O Notícias ao Minuto esteve à conversa com uma geóloga, especialista em vulcanologia, do CIVISA e IVAR, que explicou não só a situação sismovulcânica de São Jorge, como falou na possibilidade de os Açores virem a sofrer uma nova erupção vulcânica, como aconteceu na ilha do Faial, em 1957.

Notícias ao Minuto

08:50 - 16/02/24 por Natacha Nunes Costa

País Sismos

Há quase dois anos, em março de 2022, a intensa atividade sísmica sentida em São Jorge levou o Governo Regional dos Açores a decretar estado de alerta e a retirar cerca de 2.500 pessoas da ilha, que tem, segundo os Censos de 2021, 8.437 habitantes.

Só numa semana, de 19 a 26 de março de 2022, foram registados quase 13 mil sismos, mais do dobro de todos os sismos registados no arquipélago num ano dito 'normal'.

Pouco a pouco, com o passar das semanas, a população voltou à ilha e começou "a saber conviver melhor com a situação", como chegou a descrever à Lusa o autarca das Velas, em abril do mesmo ano.

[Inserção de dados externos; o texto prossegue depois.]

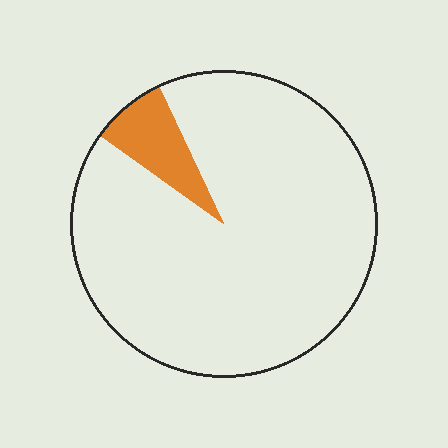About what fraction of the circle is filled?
About one tenth (1/10).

Contudo, como explicou agora ao Notícias ao Minuto a geóloga Rita Carmo, do Centro de Informação e Vigilância Sismovulcânica dos Açores (CIVISA) e do Instituto de Investigação em Vulcanologia e Avaliação de Riscos (IVAR), "a crise sismovulcânica [em São Jorge] mantém-se".

"A crise sismovulcânica que se vem registando em São Jorge, desde o dia 19 de março de 2022, mantém-se, não terminou. Continuamos a registar sismos na mesma área epicentral, embora a atividade se possa considerar como estacionária. A energia libertada continua a ser pouco significativa, mas a tendência em termos de frequência sísmica, embora denotando algum decréscimo, continua claramente acima dos valores normais", disse a especialista em vulcanologia, acrescentando que, "pontualmente ocorrem alguns picos de maior libertação de energia, pelo que não se exclui a possibilidade de virem a ocorrer eventos sentidos pela população, que podem, eventualmente, atingir magnitudes e intensidades superiores às registadas até à data".

Mas não é só São Jorge que treme nesta região autónoma. Como explica Rita Carmo, o arquipélago localiza-se na "denominada Junção Tripla dos Açores, zona de contacto das placas litosféricas Norte-Americana, Eurasiática e Africana", um "enquadramento geodinâmico" que se reflete em "importantes sistemas de fraturas", com potencial para terramotos.

"As ilhas do Grupo Ocidental (Flores e Corvo) localizam-se em plena placa Norte-Americana e, portanto, são mais estáveis no que respeita a sismicidade, o que não invalida a ocorrência de sismos. Já as ilhas dos grupos Central e Oriental estão localizadas no setor ocidental da Zona de Fratura Açores-Gibraltar, que corresponde à fronteira entre as placas Eurasiática (a norte) e Africana (a sul), pelo que são alvo de intensa atividade sísmica”, esclarece a geóloga.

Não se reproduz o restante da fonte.